Monday, Dec. 23, 1946
Jews & Uncle Jules
PORTRAIT OF THE ANTI-SEMITE (27 pp.) --Jean-Paul Sarfre, translated by Mary Guggenheim--Partisan Review Series (40-c-).
In this pamphlet, Novelist Jean-Paul Sartre, the leader of the French Existentialist movement, vigorously, often brilliantly, drags a shady topic into the light. He occasionally pushes a sound idea to a silly extreme, e.g.: readers are likely to feel that Author Sartre hits the nail square on the head when he says that the anti-Semite is normally a petty bourgeois who takes "passionate pride" in being "an average man . . . a mediocre person." But they will balk when Sartre goes on to say that "there is no example of an anti-Semite claiming individual superiority over the Jews," or that "there is no anti-Semitism among the workers."
To Sartre (who is not a Jew himself), anti-Semitism is sometimes the mediocre snob's means to a social end. ("Proust showed, for example, how anti-Dreyfusism brought the duke closer to his coachman . . ."). It also makes the French (or U.S.) Jew feel that no matter how hard he tries to be a real Frenchman (or American) he can never really be one--which makes the Gentile feel more like part of the nation's backbone himself.
The anti-Semite, says Sartre, allows the Jews "only as much free will as is necessary to bear the full responsibility of the crimes he commits, but not enough to be able to reform." But the Jew whom he hates so bitterly is simultaneously the man he most depends on, because if he were unable to pin the world's woes on the Jews he would be forced to examine his own failings.
Personality out of Prejudice. Author Sartre concludes his essay with a few sharp words directed at those who are merely "prejudiced" against Jews. Such "secondhand anti-Semites," he avers, tend to feel that way because they feel very little else: anti-Semitic prejudice "allows them to assume the appearance of passion."

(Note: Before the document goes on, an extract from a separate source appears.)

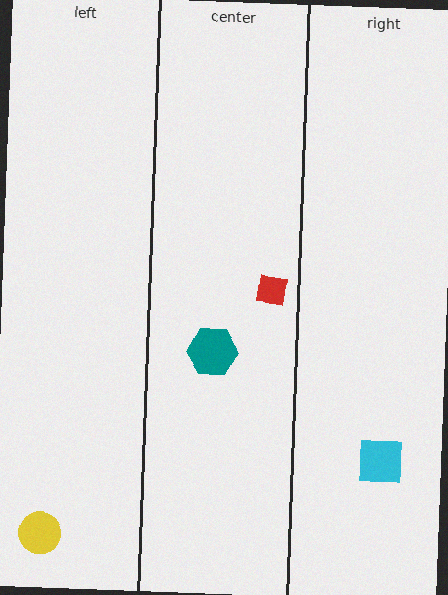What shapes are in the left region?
The yellow circle.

"One of my friends often cites the example of an old [relative] who came to dine with his family and about whom they said with a certain air: 'Jules cannot abide the English. . . .'If someone . . . made an allusion to Great Britain or its Dominions, Uncle Jules pretended to go into a fury and felt himself come to life for a moment. Everyone was happy. Many people are anti-Semites in the same way as Uncle Jules was an Anjlophobe. . . . Simple reflections, reeds bent in the wind . . . they are the ones who, in all indifference, insure the survival of anti-Semitism . . . through the generations."